Typically they want their dog not to be a nuisance or be an embarrassment when company comes over. Jumping and barking and and while being very friendly, not understanding the boundaries of people. Or pulling on the leash so hard they are too embarrassed to walk their dog in their neighborhood. So, they just don’t. In fact besides the calm times, they generally just kind of put up with their dogs rather than enjoy them.

Sometimes, when I go to the clients home for the first training visit, the dog answers the door instead of the clients. When I sit down, the excited dog while seemingly very happy to see me, is crawling all over me, sometimes even on top of my head! Just to get more attention and affection all the while the clients are telling their dog “no, get down, stop” etc. to no avail. Why does this happen? How did this become so over the top? 

It’s all the little things allowed that add up to this. It’s not really a fault of the clients and it’s not that the dog is a bad dog. It’s just never had boundaries. Anything the dog wants, she gets. Including cookies, love, attention all without boundaries. This is where the “people training “ portion of my dog training begins for them. If you allow a dog to jump up on the dinner table, greet her daily with excitement and love when she’s jumping all over you, laughing and excepting the behavior. Don’t expect a dog to stop, just because you say no, stop, quit etc. it’s already established that these behaviors are not only acceptable, they are encouraged. 
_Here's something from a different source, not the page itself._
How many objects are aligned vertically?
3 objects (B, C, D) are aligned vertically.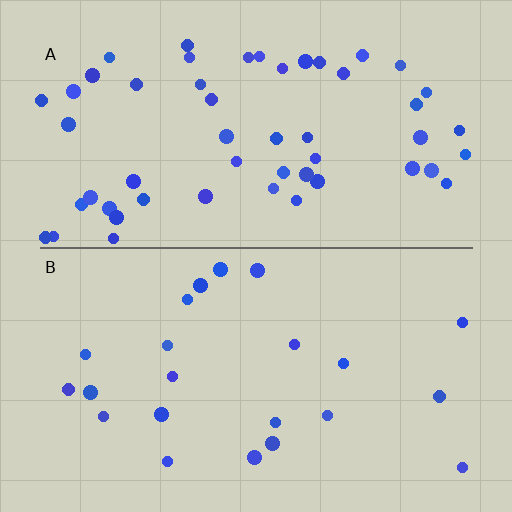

How then do we fix this? Being more consistent and learning how to set rules and boundaries that are easily enforced while still giving your dog all the love he desires is the key.

Don’t encourage a dysfunctional relationship ,instead create a functional one. That doesn’t mean somebody has to be mean, or punishing. But acting more like an authority figure helps create a bond/respect/ love relationship that people are typically looking for after all, for their dog and for their home life.